There is much more scientific evidence, all of it fully supporting the medieval origin of the Shroud as an artistic creation. Interested persons should refer to the book, Looking for a Miracle, by Joe Nickell. One of the things they will find is a negative photograph showing the face on the Shroud -- an exact duplicate created by Nickell as an experimental rubbing image from a bas relief. Making a fake Shroud was no problem for a medieval artist. It was part of long artistic tradition of creating such simulations.

The media are not ignorant of these facts. It may be they are taking their cue from the Pope and don't want to appear to be calling him a liar.

For example, on June 26, 1998, the Minneapolis Star tribune, in its "Q & A on the news" section, responded to a reader's question as to whether any miracles had been attributed to the Shroud. The paper described several miracles that were claimed but not verified.

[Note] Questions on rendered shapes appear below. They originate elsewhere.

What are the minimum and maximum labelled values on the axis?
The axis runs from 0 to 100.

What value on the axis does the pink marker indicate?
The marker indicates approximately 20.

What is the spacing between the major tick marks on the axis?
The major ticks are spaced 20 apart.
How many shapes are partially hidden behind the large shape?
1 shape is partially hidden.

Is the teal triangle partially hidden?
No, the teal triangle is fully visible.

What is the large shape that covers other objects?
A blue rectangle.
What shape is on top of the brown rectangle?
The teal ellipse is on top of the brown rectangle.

It reported that after the Shroud was saved from a 1997 fire, the Pope said, "A miracle. A holy icon venerated by so many over the centuries has again been saved from the flames."

Nowhere did the Pope acknowledge the testimony of two of his own church's bishops -- who were there when the Shroud first appeared -- that it is fake "attested by the artist who had painted it." They were honest bishops, intent on seeing that the faithful were not defrauded. If only the Pope could be as honest.

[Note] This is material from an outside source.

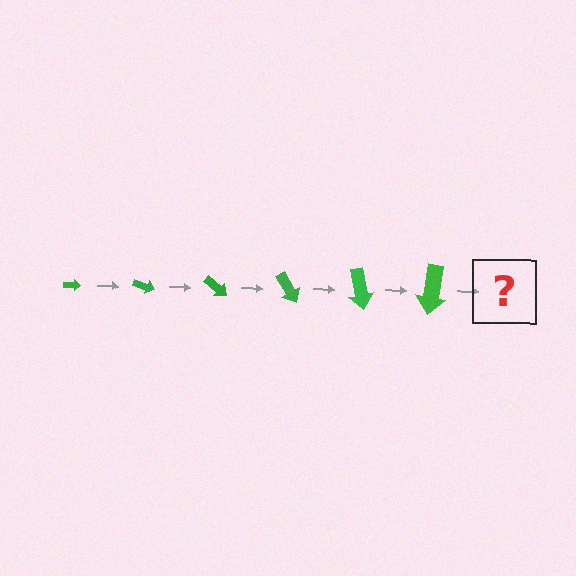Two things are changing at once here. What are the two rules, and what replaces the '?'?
The two rules are that the arrow grows larger each step and it rotates 20 degrees clockwise each step. The '?' should be an arrow, larger than the previous one and rotated 120 degrees clockwise from the start.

And if only the media could be as honest. Of the vast amount of evidence against authenticity, they usually focus on the carbon dating, then undercut this by saying that only "some" experts consider the results accurate. The media do not point out that the experts on the side of accuracy are fully experienced, unbiased forensic scientists while whose who doubt the accuracy are church affiliated people with a theological position to uphold and little or no expertise in forensic investigation.

Meanwhile, the Vatican regularly puts this "holy icon" on display, careful not to claim too much for it but equally careful not to discourage veneration. Religious people, eager for some shred of physical evidence to support their otherwise unfounded faith, see that they want to see and believe what they want to believe.